Deconstructing Derrida
While Derrida used “trace” as a criticism of Modernism, Farmaian has appropriated the concept to invite the viewer to explore the history and variety of Berber culture through his use of authentic mythology and symbols.
His upcoming show “Decentralized” with Mana Contemporary in New York will feature three panels from “Poetry of Tribes”. Here his abstract unfinished impassioned brush strokes, vivid in colours and rhythmic function are as broad and wide as his determination to tell the story of belonging, separation and exile.
As a child he studied classical architecture, Greek classical culture, impressionism and Persian poetry with his grandfather. “He would teach me to draw ionic columns in the evening, just for fun. You get the drift.”
“My father familiarised me with a culture which I didn't know but definitely had a whiff of what I had missed growing up in Iran. Suddenly in a Felinian way Morocco became a mirror [a replacement] of a culture I had lost,” he reminisces.
From Attar of Nishapur, Rumi or Omar Khayyam to Charles Bukowski and Leo Tolstoy - his cross-cultural journey from adolescence has been punctuated by both the East and the West, Persian poets and philosophers, Russian, English and American literature. Not surprisingly, this leaves Farmaian to believe the mixture of cultures is the natural evolution of things, it is the future of the world.
In between sips of water, Farmaian scribbles notes into his copybook describing life on the road as a prism. “The advantage of a prism is it hits with multidirectional light. I believe at any rate who ever is against this natural evolution of things, it will be difficult. The tide of the world is going towards this direction.
“Those who believe nationalism is the answer are completely wrong in my point of view. I believe, and even if it goes through pain, similar to my family’s pain and suffering to lose what is yours, a richness awaits you on the other side.”
Graffiti and rock music
Whilst his journey into art has been anything but linear, painting was a constant since the age of 12. Post-impressionist artists like Vincent Van Gogh and Claude Monet were some of his earliest influences growing up in Paris. And this style is tangible in his series Summer at the Caspian, 2015, where Farmaian enmeshes family, pre-revolution Iran, emotions before and after exile, memories, past and the present.
“I grew up witnessing the street life of Paris doing graffiti in my late teens. I didn't last very long as I didn't like the anarchist ‘fuck the police’ atmosphere.” Farmaian swiftly returned to architecture, then graphic arts, and started experimenting with different forms on Super 8mm films.
As a pluralist, Farmaian finds himself closer to conceptual art, challenging his grandfather’s notion of form follows function. “Function follows form. The experiment is on form,” he insists. After working in graphic arts and indie film, which saw little funding, he turned to music and formed an indie alt rock band “Playground” in Paris.

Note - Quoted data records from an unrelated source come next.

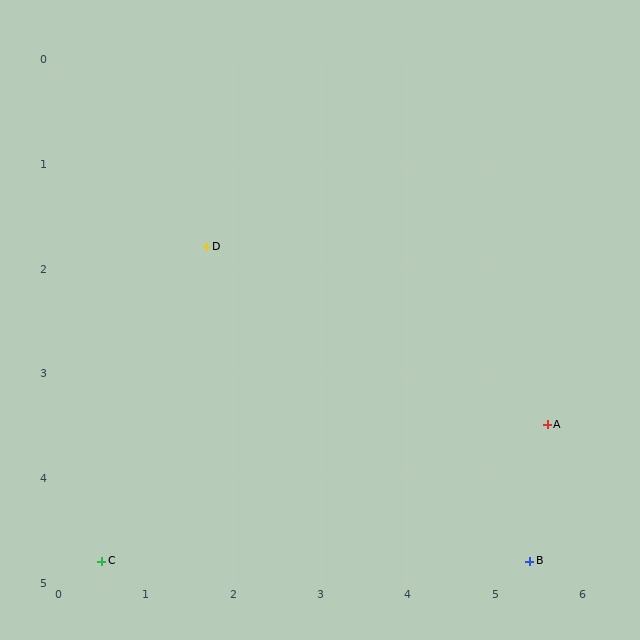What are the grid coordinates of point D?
Point D is at approximately (1.7, 1.8).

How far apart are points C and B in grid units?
Points C and B are about 4.9 grid units apart.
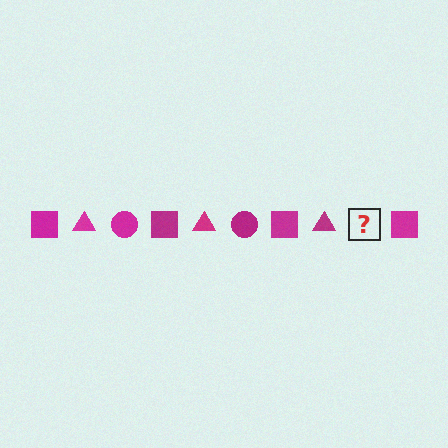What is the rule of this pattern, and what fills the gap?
The rule is that the pattern cycles through square, triangle, circle shapes in magenta. The gap should be filled with a magenta circle.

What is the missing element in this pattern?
The missing element is a magenta circle.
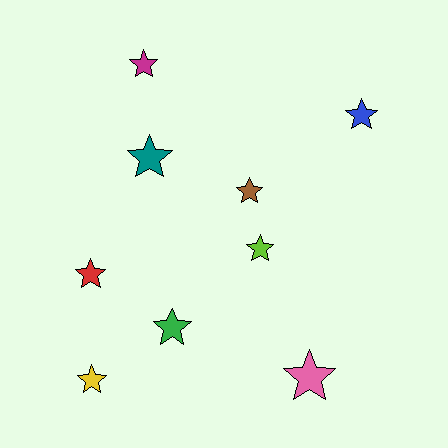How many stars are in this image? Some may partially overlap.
There are 9 stars.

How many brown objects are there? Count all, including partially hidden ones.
There is 1 brown object.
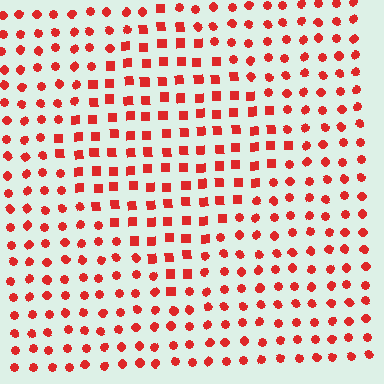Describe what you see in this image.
The image is filled with small red elements arranged in a uniform grid. A diamond-shaped region contains squares, while the surrounding area contains circles. The boundary is defined purely by the change in element shape.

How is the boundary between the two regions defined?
The boundary is defined by a change in element shape: squares inside vs. circles outside. All elements share the same color and spacing.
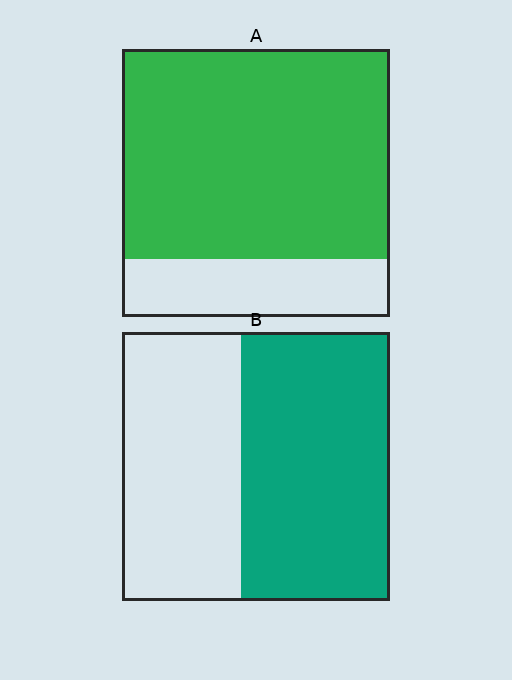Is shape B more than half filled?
Yes.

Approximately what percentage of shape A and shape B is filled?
A is approximately 80% and B is approximately 55%.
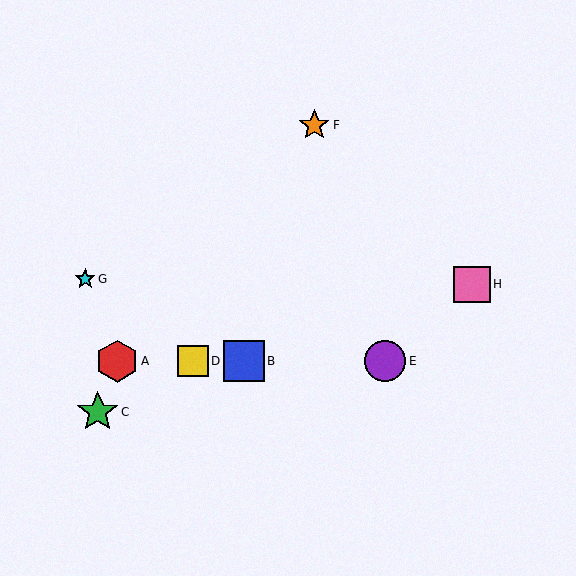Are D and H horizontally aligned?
No, D is at y≈361 and H is at y≈284.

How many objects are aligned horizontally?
4 objects (A, B, D, E) are aligned horizontally.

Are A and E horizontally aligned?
Yes, both are at y≈361.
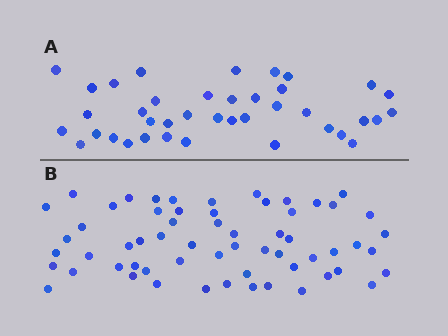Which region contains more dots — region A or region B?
Region B (the bottom region) has more dots.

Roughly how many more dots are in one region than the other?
Region B has approximately 20 more dots than region A.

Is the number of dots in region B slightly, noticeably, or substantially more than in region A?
Region B has substantially more. The ratio is roughly 1.5 to 1.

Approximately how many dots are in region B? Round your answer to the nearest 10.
About 60 dots.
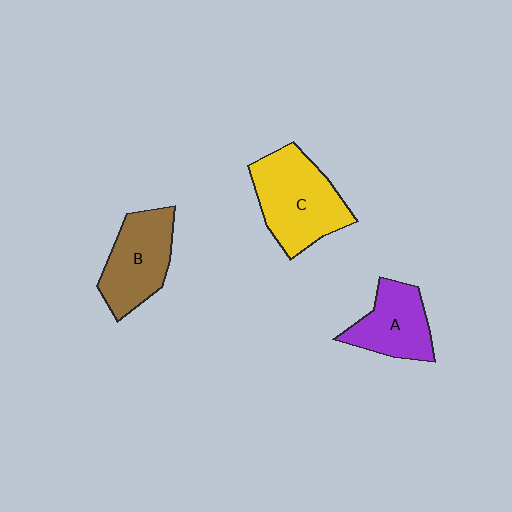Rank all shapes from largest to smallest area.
From largest to smallest: C (yellow), B (brown), A (purple).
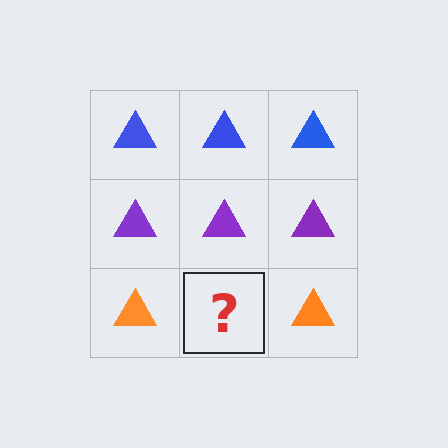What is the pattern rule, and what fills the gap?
The rule is that each row has a consistent color. The gap should be filled with an orange triangle.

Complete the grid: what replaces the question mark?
The question mark should be replaced with an orange triangle.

Even today, he finds parallels of working on music and art strikingly similar. “The way you go through the processes of creativity is similar to the way you go through the processes of improvisation in music, and the specific types of music.
“You work on the same beat, give it a beat and you are jamming on an idea. You go from piece to piece in your project . You evolve, evaluate, get to a peak and end it.”
For his project 2020, Farmaian is keen to go beyond paint into monumental installation form, where he can use a multitude of mediums to create a conversation between sound, sculpture, paint, photography and film.
Farmaian divides his time between Marbella in Spain, New York and London. When it comes to calling any one place home, he invokes the German concept of ‘Heimat’. “It is the idea of home, and the idea of home is like a tent you can transport from one place to another, and make home a place wherever you go.”